Rizal Ramli Bongkar Tiga Aib Freeport Terhadap Bangsa Indonesia

Freeport Indonesia telah membuang limbah beracun dan berbahaya ke Sungai Amunghei di Papua.

oleh Fiki Ariyanti diperbarui 13 Okt 2015, 18:30 WIB
Menteri Koordinator Kemaritiman dan Sumber Daya, Rizal Ramli saat memberi keterangan usai menggelar rapat koordinasi di Gedung BPPT, Jakarta, Senin (21/9/2015). Rakor membahas potensi gas yang ada di Blok Masela. (Liputan6.com/Helmi Fithriansyah)

Liputan6.com, Jakarta - Kabar perpanjangan kontrak PT Freeport Indonesia tengah menjadi isu hangat yang dilontarkan Menteri Koordinator Bidang Kemaritiman dan Sumber Daya, Rizal Ramli hingga menyindir Menteri Energi dan Sumber Daya Mineral (ESDM), Sudirman Said dengan sebutan keblinger atau sesat.

Kini, Rizal membongkar aib perusahaan tambang emas dan mineral raksasa itu di depan anggota Banggar DPR RI saat Rapat Kerja Pembahasan Rencana Kerja Anggaran Kementerian dan Lembaga di Gedung DPR, Jakarta, Selasa (13/10/2015).

Kesalahan pertama, kata dia, sejak 1967-2014, Freeport Indonesia hanya menyetorkan royalti dari kekayaan alam yang dikeruk sebesar 1 persen untuk emas dan tembaga nol koma sekian persen. Sementara perusahaan tambang di dunia, rata-rata membayar royalti emas 6 persen-7 persen dan tembaga sekian persen.

"Kenapa begitu, mohon maaf karena ada Korupsi, Kolusi dan Nepotisme (KKN). Setiap perpanjangan kontrak terjadi KKN. Saat awal orde baru tidak apa, mungkin belum ada investor yang masuk, dan seharusnya sejak 1980-an, kita bisa diuntungkan dari setiap perpanjangan kontrak, tapi term tidak berubah karena pejabatnya mudah disogok," tegas Rizal.

Kesalahan kedua, sambungnya, Freeport Indonesia telah membuang limbah beracun dan berbahaya atau limbah tailing ke Sungai Amunghei di Papua tanpa dilakukan pemrosesan. Akibat dari kesengajaan itu, diakui Rizal, kesehatan warga memburuk dan banyak ikan mati bergelimpangan.

"Perusahaan tambang di AS saja tidak berani melanggar UU Lingkungan Hidup. Seperti perusahaan BP yang menumpahkan minyak di Teluk Meksiko, dihukum US$ 30 miliar. Tapi perusahaan di Indonesia seenaknya saja, itu karena pejabat kita mudah disogok dan dilobi, semua bisa diatur," terang dia.

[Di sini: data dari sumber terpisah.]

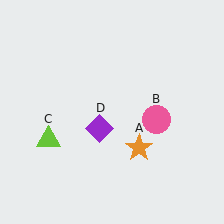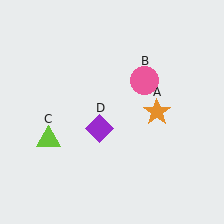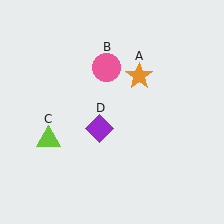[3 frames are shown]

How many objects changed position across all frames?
2 objects changed position: orange star (object A), pink circle (object B).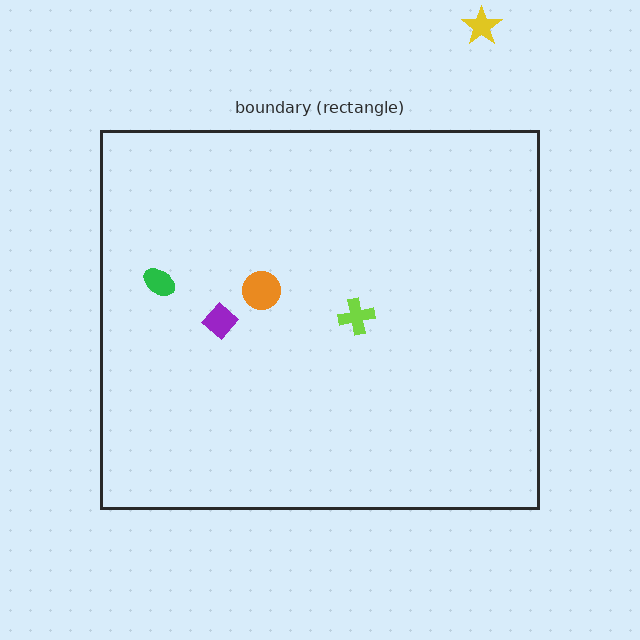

Kesalahan ketiga, Rizal bilang, Freeport mencla-mencle melakukan divestasi saham. Padahal divestasi saham masuk dalam poin perpanjangan kontrak antara pemerintah dan Freeport Indonesia. Sementara PT Newmont Nusa Tenggara dan perusahaan lain sanggup memenuhi syarat tersebut.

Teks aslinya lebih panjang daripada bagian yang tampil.